Right, or if she’s overweight, perhaps a nom de plump…
You know, when I first came here, I was actually worried if my table etiquettes were ok… and yes, Nosmo, I have attempted to eat a burger using a fork and knife… it was very messy….
Burgers with all the trimmings can be very messy. I often will cut the sandwich in half and then eat it normally. It’s then much easier to eat it with one hand while the other hand is clenched around a fist of french fries.
Aye Missy… the Scots are prooood of theeyer qzeen here…
No, I would have noticed him around the office. But I do like to think I see his inspiration in everything I write….
I was once on a business trip to Denmark to look at potato sorting robots, and all the people I met there ate sandwiches with a knife and fork.
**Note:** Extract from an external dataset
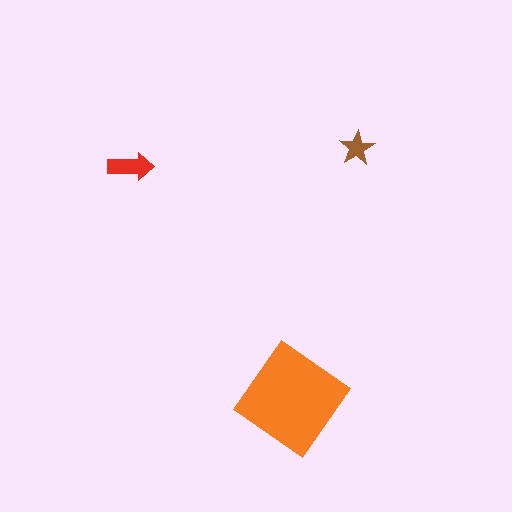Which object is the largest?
The orange diamond.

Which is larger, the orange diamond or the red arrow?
The orange diamond.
@CrowGirl, really? Wow and I thought people who ate pizza with a knife and fork were weird!
Denmark is the place to go for potato sorting robots?
You say either and I say either, You say neither and I say neither
Either, either Neither, neither, Let’s call the whole thing off.
You like potato and I like potahto, You like tomato and I like tomahto
Potato, potahto, Tomato, tomahto, Let’s call the whole thing off
Or, as I would like to say to some of my relatives:
You say “worsh” and I say “wash.” You say “feesh” and I say “fish.” You’re wrong, you hillbilly redneck.
Yes… you absolutely HAVE to eat in full body armour…
We may be related, Doc…
Oh, silly me, I forgot to mention… you can keep the visor open…
“we may be related”: Do you also have relatives whose “English” you cannot understand, Bob?
As for eating with a knife and fork, I often eat lunch with prosecuting attorneys. Such omnivores eat only with their hands.
When I say “robot” – it wasn’t as cool as that may make it sound… But they did put me up in the prettiest hotel it’s ever been my pleasure to stay in.